Not really impressed with any of the singers this year.

that prepubescent kid Daniel needs to go very soon

judges wasted the save this season, that guy Qaasim can't sing.


----------



## mriceyman (Mar 20, 2015)

Its still on tv?


Sent from my iPhone using AlpineZone


----------



## ScottySkis (Mar 20, 2015)

mriceyman said:


> Its still on tv?
> 
> 
> Sent from my iPhone using AlpineZone



+420.!


----------



## Warp Daddy (Mar 20, 2015)

Quit watching AI 2 yrs ago couldn't hack either Harry Connick , a real jackwagon or JLo. .


----------



## wa-loaf (Mar 20, 2015)

The Voice is where it's at!


----------



## Warp Daddy (Mar 20, 2015)

wa-loaf said:


> The Voice is where it's at!




Totally agree , talent is superior and the judges are interesting


----------



## dlague (Mar 20, 2015)

wa-loaf said:


> The Voice is where it's at!



+1 I like the format of The Voice

AI never really worked for me.


----------



## wa-loaf (Mar 20, 2015)

Warp Daddy said:


> Totally agree , talent is superior and the judges are interesting



I did like Gwen Stefani better than Christina.


----------



## Warp Daddy (Mar 20, 2015)

Gwen was awesome , way better than i expected . i had low expectations BUT she turned me into a fan .

Xtina is a piece of work BUT has softened her edge a bit as of late


----------



## Warp Daddy (Mar 20, 2015)

The vibe on the voice and the good natured bs'ing and ball breaking among the coaches is phun


----------



## wa-loaf (May 11, 2015)

Canceled!


----------



## Warp Daddy (May 11, 2015)

Finally


----------



## gmcunni (May 11, 2015)

wa-loaf said:


> Canceled!





Warp Daddy said:


> Finally



i thought the news (my wife yelled up to me earlier today) was 1 more season?


----------



## steamboat1 (May 11, 2015)

gmcunni said:


> i thought the news (my wife yelled up to me earlier today) was 1 more season?


Yup one more season.
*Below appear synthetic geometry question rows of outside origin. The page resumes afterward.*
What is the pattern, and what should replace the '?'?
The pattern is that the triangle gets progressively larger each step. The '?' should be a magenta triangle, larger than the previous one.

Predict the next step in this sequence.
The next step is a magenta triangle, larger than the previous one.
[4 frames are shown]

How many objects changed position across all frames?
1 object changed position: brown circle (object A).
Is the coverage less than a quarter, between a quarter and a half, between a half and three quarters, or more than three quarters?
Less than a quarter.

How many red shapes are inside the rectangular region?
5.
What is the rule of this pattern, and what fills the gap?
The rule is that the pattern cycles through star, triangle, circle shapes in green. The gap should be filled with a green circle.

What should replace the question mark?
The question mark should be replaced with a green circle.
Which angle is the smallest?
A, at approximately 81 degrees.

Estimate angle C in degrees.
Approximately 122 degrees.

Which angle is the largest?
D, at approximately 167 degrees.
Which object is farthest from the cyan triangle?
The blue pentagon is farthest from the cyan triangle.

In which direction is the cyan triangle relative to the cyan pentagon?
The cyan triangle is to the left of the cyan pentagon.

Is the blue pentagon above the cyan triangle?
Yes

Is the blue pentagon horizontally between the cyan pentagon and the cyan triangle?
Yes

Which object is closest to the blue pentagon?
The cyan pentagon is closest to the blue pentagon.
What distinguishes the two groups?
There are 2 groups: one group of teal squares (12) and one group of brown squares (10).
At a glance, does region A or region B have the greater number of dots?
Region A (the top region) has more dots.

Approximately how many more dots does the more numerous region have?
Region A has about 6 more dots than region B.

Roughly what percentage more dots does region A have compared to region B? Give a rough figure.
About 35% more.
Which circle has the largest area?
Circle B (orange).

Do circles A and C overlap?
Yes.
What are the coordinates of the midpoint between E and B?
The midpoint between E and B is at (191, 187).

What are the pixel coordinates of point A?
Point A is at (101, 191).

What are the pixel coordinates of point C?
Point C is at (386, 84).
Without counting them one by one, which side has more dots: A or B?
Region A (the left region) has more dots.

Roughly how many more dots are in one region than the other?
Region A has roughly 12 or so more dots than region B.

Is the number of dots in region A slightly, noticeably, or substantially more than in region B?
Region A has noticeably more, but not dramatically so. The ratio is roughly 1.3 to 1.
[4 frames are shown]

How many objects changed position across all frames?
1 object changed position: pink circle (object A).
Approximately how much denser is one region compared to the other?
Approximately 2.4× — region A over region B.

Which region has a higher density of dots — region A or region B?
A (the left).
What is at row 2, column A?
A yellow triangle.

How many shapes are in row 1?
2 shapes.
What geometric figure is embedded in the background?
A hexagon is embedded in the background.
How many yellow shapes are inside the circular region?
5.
Doesn't matter to me as I never watch it.


----------



## dlague (May 11, 2015)

Also never watch it, however, do watch The Voice which is much more entertaining IMO.


----------



## gmcunni (May 11, 2015)

dlague said:


> Also never watch it, however, do watch The Voice which is much more entertaining IMO.



if you never watch Idol how can you know that The Voice is more entertaining?


----------



## dlague (May 11, 2015)

gmcunni said:


> if you never watch Idol how can you know that The Voice is more entertaining?



I watched periodically it when it first came out season 3 and 4 then watched Rock Star and Rock Star: Supernova and finally The Voice


----------



## ScottySkis (May 11, 2015)

Warp Daddy said:


> Finally



!420! I used to watch years ago mostly to hav e something's to talk about to young hot women that worked at my old job . will not miss that show. It was OK at first but to many artist struggle out their who don't get TV chance because their orettyt by teenagers standard.


----------



## thetrailboss (May 12, 2015)

Warp Daddy said:


> Finally



+1 

It was dying a slow death


Sent from my iPhone using AlpineZone


----------



## gmcunni (May 13, 2015)

CT wins


----------